Theological Union and Consortium Sponsor Ecumenical Discussion of Lay Ministry
The Washington Theological Union and the Washington Theological Consortium will sponsor on March 15 a one day program titled "Laity in Church Ministry: An Ecumenical View." (The Union was founded in 1968 by six of the religious order seminaries in the Washington area. It is a member of the Consortium which also includes Catholic University of America's Religious Studies Department, the Dominican House of Studies, Howard University School of Divinity, Lutheran Theological Seminary,Virgina Theological Seminary, and Wesley Theological Seminary, with the College of Preachers and Saint Paul's College as associate members.)
The first part of the program will be an overview of professional lay ministries presented by Rev. Richard McFail of the National Capital Presbytery, Mr. Dennis Beeman of the Diocese of Richmond and the National Association for Lay Ministry, and Ms. Nancy Gable of the Lutheran Theological Seminary at Gettysburg, PA.
The afternoon will begin with presentations by Dr. Kathleen Staudt of Virginia Theological Seminary and Wesley Theological Seminary and Sr. Amy Hoey, RSM from NCCB. Their topic will be Spiritual Preparation for Laity in Ministry.
The final presentation will be given by Dr. Diane Kennedy, OP of Aquinas Institute of Theology of St. Louis who will speak on Professional Development of Lay Ministers: Present & Future.
Further information from Jim Curry (WTU) 202-541-5230 or Rev. John Crossin (WTC) 202-832-2675
From Around the World. . .
Canadian Dioceses Appoint Laity to Parish Ministries
In December 2000, the Archdiocese of Ottawa appointed a group of pastoral coordinators, lay people and religious women to oversee administration of some parishes and, in cases when a priest is not available, perform marriages, baptisms, and funerals. The move was seen as unusual for an urban center like Ottawa. However, Archbishop Marcel Gervais noted that in some outlying areas of the diocese, especially francophone parishes, the need for church representation is strong and clergy are just not available. The archbishop sees the model of church this represents as one where administration and coordination are tasks lifted from the parish priest, allowing him to focus on priestly duties. He sees this as a return to the priests true vocation. "I don't think a change to the vision of celibate clergy is all t hat is required. What is at issue is what is priestly work. Is administration priestly work? If not, then what is the limit we could set for lay mission."
The diocese of Labrador City-Schefferville, northwest of Ottawa has a long history of laity taking on the traditional role of the clergy in the more isolated missions. They hold Sunday services, marry and bury fellow members of the community and bring Eucharist to the people. Bishop Doug Crosby says "This has been going back for 25 years. People have learned a new way of living as a community of faith. Our pastoral animators provide a stable presence in communities where priests may pass through every number of weeks. It's important to have them because the life of the parish continues even when the priests are not there and they provide continuity."
Bishop Crosby does not see this as negating the presence of clergy in the community. He says it should be a call to those who feel a vocation to the priesthood to step up to the plate."If anything it encourages us to promote vocation to the priesthood. It's part of our culture as Catholics."

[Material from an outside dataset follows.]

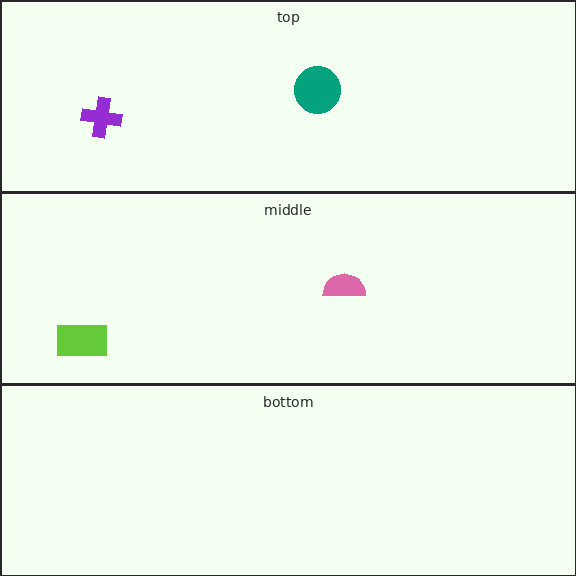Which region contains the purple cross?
The top region.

Archbishop Gervais said he hopes these appointments are temporary and explained that they were made because of urgent need while he acknowledged the rejuvenating aspect of parishioners involvement in leadership - for both the community and the clergy. Bishop Crosby noted that even after 25 years " we are still in the early stages of this and there is need for learning and talking about the issue."
At the time the Ottawa appointments were featured in the local media, a spokesperson for the Canadian Conference of Catholic Bishops explained that they were made with the authorization of the Conference as indicated by the Code of Canon Law.
New Catholic Times, 28,2 ( January 28, 2001) p.1.